I have been looking at the cache latencies of my Intel SB part. I build a ptr chase that takes a given size of memory and breaks it into so many granular chunks. I use the first array entry every granular element to point to the next.
For instance.. in a size spanning 128KB and a granularity of 32KB I create a walk of:
a[0] -> a[32768 * 2]
a[32768 * 2] -> a[32768 * 1]
a[32768 * 1] -> a[32768 * 3]
a[32768 * 3] -> a[0]
The cache size of the L1 is 32KB and has an associativity of 8, so one might expect that the index to a specific way is set via bits 14:12. I do a walk with granular steps of 4KB spanning (8 + n) * 4KB for various n, and I observe:
* for n=0, I get 4 cycles of latency, as expected the L1 latency
* for n=1, I am stressing the associativity of the L1, but I don't get the L2 latency, I'm inbetween, say 5-7 cycles sometimes and other times very close to the L2 latency
* for n=2, I'm getting the L2 latency, makes sense
(question: why for n=1 am I sometimes getting into a mode where I get numbers close the L1 latency, when for the given cachesize and associativity I should be in the L2, is there some buffering for victims to the L2 that my test is hitting in some state with this trivial test?)

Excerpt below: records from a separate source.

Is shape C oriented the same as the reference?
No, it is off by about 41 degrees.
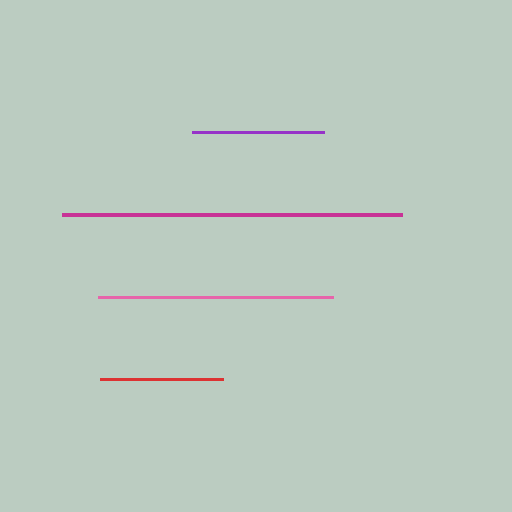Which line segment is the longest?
The magenta line is the longest at approximately 339 pixels.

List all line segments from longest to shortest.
From longest to shortest: magenta, pink, purple and red (about equal).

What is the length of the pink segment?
The pink segment is approximately 235 pixels long.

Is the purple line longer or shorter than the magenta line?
The magenta line is longer than the purple line.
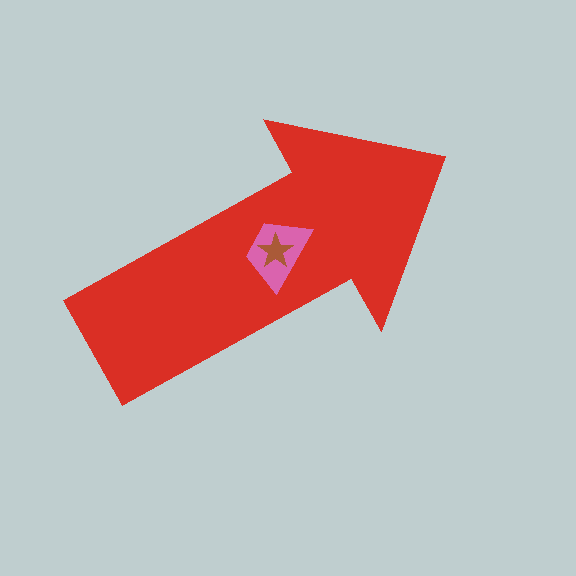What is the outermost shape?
The red arrow.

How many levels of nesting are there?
3.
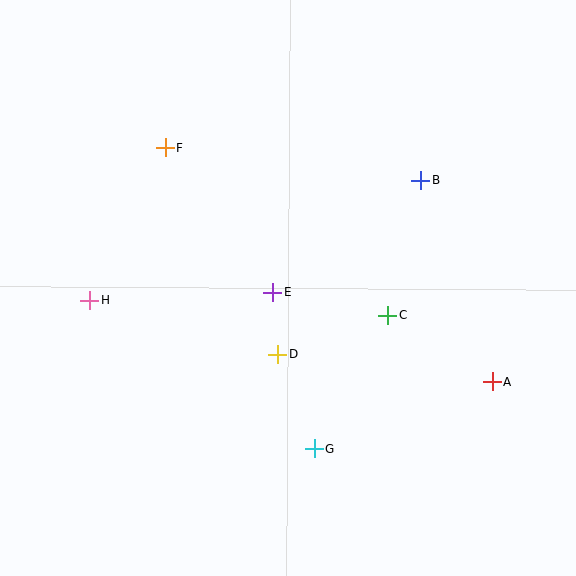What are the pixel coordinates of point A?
Point A is at (493, 382).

Then I thought I'd measure the transition between the L2 and L3. The L2 is reported as 256KB and non inclusive of the L1. The associativity is 8, so one might expect the index to the way of the L2 to be determined via bits 17-15. I do a walk with granular steps of 32KB spanning (8 + n) * 32KB for various n, and I observe:
* for n=0, I get the L1 latency, which is expected, the L1 is 8 way associative and we found earlier it maps every one of the 8 steps of 32KB in this test to different ways.. and since there are 8 steps, we fit in the associativity of the L1.
* for n=1, I get 5.2 cycles, which isn't the L2 latency, why?

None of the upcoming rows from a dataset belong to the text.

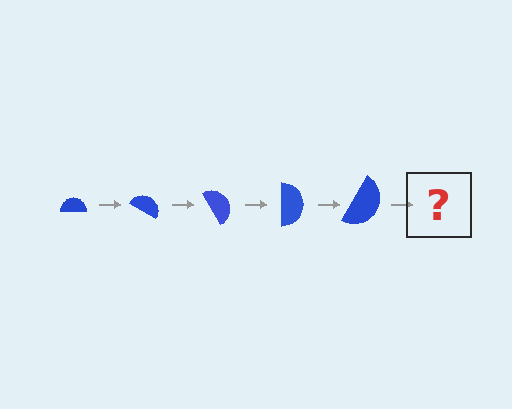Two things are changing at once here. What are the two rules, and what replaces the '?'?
The two rules are that the semicircle grows larger each step and it rotates 30 degrees clockwise each step. The '?' should be a semicircle, larger than the previous one and rotated 150 degrees clockwise from the start.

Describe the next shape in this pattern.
It should be a semicircle, larger than the previous one and rotated 150 degrees clockwise from the start.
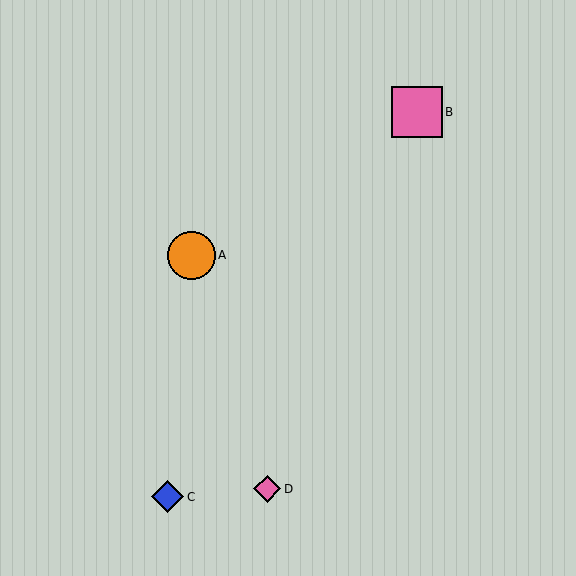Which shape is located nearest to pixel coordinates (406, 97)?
The pink square (labeled B) at (417, 112) is nearest to that location.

* for n=2 and greater, I observe the L3 latency, and not the L2 latency, why!?
(question: It appears that there's some interesting behavior going on between the L1 and L2.
* is the L1 a write back cache to the L2? Appears not. The behavior looks alot like the L2 doesn't exist.
* if I do a walk of steps of 4096, once I do 64 of these (which maps the associativity of the L2, but doesn't include that of the L1, which would require 72 such steps) I observe the latency increase from the L2 for 64, which is 12, to 14 for 65 steps, 17 for 66 steps, and so on. I'm observing behavior like either the L1 doesn't exist or a way of the L2 isn't there.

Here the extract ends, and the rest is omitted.